Who cares that I find the change odd :-)

I'd appreciate ever extra line of comment in d/rules to make this clear for the next one looking at it. But other than that I'm +1 then.

Added more comments to d/rules. I'll leave this commit unsquashed, and it can get cleaned up in the next merge/upload.
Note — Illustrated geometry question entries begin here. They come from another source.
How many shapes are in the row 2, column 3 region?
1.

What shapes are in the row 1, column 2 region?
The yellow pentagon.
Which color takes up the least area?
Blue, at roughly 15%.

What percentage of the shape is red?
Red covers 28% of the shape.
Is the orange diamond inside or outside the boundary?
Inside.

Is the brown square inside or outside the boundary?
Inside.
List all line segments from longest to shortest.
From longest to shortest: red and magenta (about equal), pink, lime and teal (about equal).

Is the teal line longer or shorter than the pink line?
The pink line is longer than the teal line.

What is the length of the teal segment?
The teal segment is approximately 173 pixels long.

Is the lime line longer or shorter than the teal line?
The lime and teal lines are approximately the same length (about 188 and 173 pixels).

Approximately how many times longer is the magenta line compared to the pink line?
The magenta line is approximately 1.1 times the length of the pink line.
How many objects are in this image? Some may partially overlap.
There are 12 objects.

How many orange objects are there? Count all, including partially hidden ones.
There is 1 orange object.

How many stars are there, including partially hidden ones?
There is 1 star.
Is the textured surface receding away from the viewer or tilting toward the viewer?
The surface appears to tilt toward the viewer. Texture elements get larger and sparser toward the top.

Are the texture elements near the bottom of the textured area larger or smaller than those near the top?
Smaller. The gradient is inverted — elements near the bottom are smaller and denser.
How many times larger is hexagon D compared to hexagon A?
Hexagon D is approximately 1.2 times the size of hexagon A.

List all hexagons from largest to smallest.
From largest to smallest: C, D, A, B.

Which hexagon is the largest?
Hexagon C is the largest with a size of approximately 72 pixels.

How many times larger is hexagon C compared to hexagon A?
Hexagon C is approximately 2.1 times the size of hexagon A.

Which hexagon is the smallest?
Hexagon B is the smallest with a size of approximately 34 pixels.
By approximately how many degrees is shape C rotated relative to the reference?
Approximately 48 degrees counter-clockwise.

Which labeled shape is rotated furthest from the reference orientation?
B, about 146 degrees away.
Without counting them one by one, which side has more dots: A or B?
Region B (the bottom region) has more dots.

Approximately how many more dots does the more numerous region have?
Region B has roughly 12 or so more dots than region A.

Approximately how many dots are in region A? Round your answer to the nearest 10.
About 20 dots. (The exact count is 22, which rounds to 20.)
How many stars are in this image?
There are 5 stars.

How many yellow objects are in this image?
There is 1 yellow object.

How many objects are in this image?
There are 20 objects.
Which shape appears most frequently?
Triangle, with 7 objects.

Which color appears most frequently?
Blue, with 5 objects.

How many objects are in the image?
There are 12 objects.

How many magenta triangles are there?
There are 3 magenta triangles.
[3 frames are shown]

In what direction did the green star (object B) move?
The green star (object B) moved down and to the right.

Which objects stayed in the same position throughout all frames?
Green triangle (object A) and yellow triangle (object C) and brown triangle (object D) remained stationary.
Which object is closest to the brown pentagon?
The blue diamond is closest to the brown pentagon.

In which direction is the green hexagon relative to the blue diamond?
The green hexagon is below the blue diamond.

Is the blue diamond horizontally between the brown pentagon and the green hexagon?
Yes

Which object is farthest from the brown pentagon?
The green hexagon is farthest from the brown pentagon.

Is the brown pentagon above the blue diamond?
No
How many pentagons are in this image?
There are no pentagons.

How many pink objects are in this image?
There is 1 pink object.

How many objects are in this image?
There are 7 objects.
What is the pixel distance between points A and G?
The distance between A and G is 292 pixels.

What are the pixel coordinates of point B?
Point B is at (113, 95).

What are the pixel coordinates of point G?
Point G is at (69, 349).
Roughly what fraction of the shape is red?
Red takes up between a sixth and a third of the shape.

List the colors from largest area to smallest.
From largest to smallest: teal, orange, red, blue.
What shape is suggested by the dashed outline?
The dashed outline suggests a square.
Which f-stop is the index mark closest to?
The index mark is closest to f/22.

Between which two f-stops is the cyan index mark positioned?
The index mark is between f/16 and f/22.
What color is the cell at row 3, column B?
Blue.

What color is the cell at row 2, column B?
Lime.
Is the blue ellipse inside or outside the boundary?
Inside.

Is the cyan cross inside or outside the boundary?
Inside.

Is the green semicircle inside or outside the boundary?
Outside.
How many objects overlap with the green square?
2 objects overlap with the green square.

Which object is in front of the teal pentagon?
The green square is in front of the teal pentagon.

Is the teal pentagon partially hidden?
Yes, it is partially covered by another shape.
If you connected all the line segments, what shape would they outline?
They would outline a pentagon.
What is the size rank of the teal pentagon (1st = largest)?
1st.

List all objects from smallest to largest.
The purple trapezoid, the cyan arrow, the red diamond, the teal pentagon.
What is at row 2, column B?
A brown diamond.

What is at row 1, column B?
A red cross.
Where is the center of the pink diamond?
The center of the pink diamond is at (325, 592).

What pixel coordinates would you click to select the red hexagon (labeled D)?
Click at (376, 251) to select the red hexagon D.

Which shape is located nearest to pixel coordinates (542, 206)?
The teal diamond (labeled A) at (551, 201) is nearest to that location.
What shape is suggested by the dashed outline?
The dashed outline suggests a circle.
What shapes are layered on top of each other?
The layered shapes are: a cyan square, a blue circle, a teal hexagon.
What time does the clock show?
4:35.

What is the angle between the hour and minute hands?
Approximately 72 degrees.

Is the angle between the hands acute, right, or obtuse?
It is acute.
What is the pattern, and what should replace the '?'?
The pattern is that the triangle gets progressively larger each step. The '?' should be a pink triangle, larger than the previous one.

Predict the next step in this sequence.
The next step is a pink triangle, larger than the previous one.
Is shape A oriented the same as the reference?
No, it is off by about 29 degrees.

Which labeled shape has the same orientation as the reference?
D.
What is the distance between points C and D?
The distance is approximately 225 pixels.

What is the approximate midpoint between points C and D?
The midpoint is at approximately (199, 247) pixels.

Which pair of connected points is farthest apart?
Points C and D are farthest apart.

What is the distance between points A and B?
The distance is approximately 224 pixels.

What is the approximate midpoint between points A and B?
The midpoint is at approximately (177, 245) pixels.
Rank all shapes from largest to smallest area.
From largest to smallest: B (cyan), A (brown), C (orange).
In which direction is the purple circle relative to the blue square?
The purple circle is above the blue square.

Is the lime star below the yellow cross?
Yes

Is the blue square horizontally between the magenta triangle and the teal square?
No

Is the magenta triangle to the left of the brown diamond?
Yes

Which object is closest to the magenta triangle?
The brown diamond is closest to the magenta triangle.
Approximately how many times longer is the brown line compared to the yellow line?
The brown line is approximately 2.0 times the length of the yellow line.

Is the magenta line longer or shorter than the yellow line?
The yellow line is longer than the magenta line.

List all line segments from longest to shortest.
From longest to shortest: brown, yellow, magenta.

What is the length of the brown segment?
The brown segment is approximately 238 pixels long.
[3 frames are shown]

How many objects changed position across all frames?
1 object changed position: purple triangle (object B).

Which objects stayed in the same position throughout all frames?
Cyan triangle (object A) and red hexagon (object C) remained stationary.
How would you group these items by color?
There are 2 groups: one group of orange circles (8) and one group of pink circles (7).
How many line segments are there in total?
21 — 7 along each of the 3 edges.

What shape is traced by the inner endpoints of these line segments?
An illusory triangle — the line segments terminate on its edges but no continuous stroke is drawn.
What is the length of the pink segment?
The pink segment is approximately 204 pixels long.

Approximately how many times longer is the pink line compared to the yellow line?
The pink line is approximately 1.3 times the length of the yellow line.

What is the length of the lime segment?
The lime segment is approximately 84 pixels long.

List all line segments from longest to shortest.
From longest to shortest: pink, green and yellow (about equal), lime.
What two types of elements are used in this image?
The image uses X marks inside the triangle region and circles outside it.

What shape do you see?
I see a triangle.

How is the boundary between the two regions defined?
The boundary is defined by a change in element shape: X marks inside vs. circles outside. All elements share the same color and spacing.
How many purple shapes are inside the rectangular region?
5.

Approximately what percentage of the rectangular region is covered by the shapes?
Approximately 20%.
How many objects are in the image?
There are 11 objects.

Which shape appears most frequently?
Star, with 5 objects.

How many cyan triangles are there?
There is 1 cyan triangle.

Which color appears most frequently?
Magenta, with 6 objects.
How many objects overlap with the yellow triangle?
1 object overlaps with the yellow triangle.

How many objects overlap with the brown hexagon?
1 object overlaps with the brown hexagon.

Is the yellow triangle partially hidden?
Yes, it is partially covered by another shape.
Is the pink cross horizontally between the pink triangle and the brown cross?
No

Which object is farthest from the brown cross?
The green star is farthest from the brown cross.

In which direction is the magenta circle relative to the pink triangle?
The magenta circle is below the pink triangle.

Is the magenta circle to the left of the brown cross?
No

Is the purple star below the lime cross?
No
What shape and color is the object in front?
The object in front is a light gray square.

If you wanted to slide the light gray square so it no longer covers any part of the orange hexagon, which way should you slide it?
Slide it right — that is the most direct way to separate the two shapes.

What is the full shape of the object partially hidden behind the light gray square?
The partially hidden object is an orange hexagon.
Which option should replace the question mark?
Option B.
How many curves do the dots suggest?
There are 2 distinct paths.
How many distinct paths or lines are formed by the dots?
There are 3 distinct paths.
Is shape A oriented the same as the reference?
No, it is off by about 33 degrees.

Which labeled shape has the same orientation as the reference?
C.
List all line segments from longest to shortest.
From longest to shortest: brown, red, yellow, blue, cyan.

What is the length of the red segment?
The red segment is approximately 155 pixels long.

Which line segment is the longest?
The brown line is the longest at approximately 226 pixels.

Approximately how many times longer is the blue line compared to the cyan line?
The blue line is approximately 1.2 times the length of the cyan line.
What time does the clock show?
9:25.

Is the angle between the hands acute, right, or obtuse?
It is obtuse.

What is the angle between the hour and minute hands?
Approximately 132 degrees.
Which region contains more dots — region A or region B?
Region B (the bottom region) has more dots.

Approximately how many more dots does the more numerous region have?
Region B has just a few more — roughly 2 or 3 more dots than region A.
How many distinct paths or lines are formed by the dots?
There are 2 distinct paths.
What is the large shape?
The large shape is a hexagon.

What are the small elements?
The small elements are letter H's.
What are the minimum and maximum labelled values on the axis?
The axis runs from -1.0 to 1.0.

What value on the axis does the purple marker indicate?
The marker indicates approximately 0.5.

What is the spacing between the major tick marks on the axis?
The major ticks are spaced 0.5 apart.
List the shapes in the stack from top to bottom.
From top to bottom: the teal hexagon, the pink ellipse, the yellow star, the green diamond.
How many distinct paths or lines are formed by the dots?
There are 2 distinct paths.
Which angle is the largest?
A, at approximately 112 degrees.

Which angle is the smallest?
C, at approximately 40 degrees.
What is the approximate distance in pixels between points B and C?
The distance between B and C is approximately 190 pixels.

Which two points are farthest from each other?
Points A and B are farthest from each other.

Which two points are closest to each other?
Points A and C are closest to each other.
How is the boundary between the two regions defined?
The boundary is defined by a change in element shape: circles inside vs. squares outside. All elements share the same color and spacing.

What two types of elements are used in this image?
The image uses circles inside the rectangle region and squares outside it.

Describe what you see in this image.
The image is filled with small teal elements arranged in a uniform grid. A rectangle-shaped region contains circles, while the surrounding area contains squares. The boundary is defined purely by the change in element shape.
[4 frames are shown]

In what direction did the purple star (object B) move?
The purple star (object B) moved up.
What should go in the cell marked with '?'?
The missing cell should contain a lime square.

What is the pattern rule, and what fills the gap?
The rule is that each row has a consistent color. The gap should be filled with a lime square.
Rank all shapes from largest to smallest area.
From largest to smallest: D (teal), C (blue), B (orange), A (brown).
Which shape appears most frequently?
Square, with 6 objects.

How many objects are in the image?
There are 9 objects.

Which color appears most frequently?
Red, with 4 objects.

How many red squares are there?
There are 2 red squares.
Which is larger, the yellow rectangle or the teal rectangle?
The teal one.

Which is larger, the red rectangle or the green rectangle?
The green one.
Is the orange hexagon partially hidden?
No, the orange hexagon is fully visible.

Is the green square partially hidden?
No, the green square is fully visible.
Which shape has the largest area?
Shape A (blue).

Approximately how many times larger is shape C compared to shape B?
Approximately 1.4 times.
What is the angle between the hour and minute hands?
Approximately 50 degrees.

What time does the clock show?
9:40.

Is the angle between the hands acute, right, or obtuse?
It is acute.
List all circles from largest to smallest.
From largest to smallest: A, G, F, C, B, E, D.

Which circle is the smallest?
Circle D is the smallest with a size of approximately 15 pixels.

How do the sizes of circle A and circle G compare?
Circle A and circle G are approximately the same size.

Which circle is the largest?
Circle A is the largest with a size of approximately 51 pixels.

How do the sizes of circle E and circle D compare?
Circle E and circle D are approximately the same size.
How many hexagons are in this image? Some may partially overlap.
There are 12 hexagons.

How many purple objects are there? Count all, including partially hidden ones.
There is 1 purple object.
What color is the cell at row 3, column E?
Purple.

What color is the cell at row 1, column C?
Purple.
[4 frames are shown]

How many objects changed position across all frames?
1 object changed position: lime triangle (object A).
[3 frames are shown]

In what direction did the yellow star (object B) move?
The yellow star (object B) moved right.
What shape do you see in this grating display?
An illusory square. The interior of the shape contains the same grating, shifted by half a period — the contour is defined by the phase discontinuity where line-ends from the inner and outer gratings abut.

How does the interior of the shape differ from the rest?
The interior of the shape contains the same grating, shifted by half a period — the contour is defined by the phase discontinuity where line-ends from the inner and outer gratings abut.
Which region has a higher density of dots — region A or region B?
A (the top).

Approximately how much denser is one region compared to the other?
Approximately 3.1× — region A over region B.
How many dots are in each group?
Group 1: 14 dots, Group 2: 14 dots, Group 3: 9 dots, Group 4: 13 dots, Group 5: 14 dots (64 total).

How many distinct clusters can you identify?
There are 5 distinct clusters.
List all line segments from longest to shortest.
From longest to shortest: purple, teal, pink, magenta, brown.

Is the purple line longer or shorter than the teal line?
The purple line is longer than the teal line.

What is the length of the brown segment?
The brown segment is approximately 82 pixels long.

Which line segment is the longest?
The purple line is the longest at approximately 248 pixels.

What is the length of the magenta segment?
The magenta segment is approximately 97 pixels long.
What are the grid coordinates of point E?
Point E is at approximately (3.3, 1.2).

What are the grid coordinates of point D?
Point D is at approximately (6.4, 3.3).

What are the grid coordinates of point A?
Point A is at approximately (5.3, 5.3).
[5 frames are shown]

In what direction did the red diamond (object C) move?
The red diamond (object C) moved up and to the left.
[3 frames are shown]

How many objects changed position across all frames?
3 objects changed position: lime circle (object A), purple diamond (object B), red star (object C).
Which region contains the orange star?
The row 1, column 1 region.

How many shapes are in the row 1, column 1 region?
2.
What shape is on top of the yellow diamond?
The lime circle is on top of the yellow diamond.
This change doesn't require an FFe, so I'm tagging and uploading 1d151615c3164b276fbaa817b397bebe29cfe6d8

$ git push pkg upload/1.3.1-1ubuntu1
Enumerating objects: 22, done.
Counting objects: 100% (22/22), done.
Delta compression using up to 4 threads
Compressing objects: 100% (17/17), done.
Writing objects: 100% (17/17), 2.65 KiB | 2.65 MiB/s, done.
Total 17 (delta 11), reused 0 (delta 0)
To ssh://git.launchpad.net/~usd-import-team/ubuntu/+source/libfido2
 * [new tag] upload/1.3.1-1ubuntu1 -> upload/1.3.1-1ubuntu1

$ dput ubuntu ../libfido2_1.3.1-1ubuntu1_source.changes
Checking signature on .changes
gpg: ../libfido2_1.3.1-1ubuntu1_source.changes: Valid signature from AC983EB5BF6BCBA9
Checking signature on .dsc
gpg: ../libfido2_1.3.1-1ubuntu1.dsc: Valid signature from AC983EB5BF6BCBA9
Uploading to ubuntu (via ftp to upload.ubuntu.com):
  Uploading libfido2_1.3.1-1ubuntu1.dsc: done.
  Uploading libfido2_1.3.1-1ubuntu1.debian.tar.xz: done.
  Uploading libfido2_1.3.1-1ubuntu1_source.buildinfo: done.
  Uploading libfido2_1.3.1-1ubuntu1_source.changes: done.
Successfully uploaded packages.

Also submitted to Debian: https://salsa.debian.org/auth-team/libfido2/-/merge_requests/4

Oh, I should have waited for the new libcbor, bummer. Oh well, no-change-rebuild it is (after).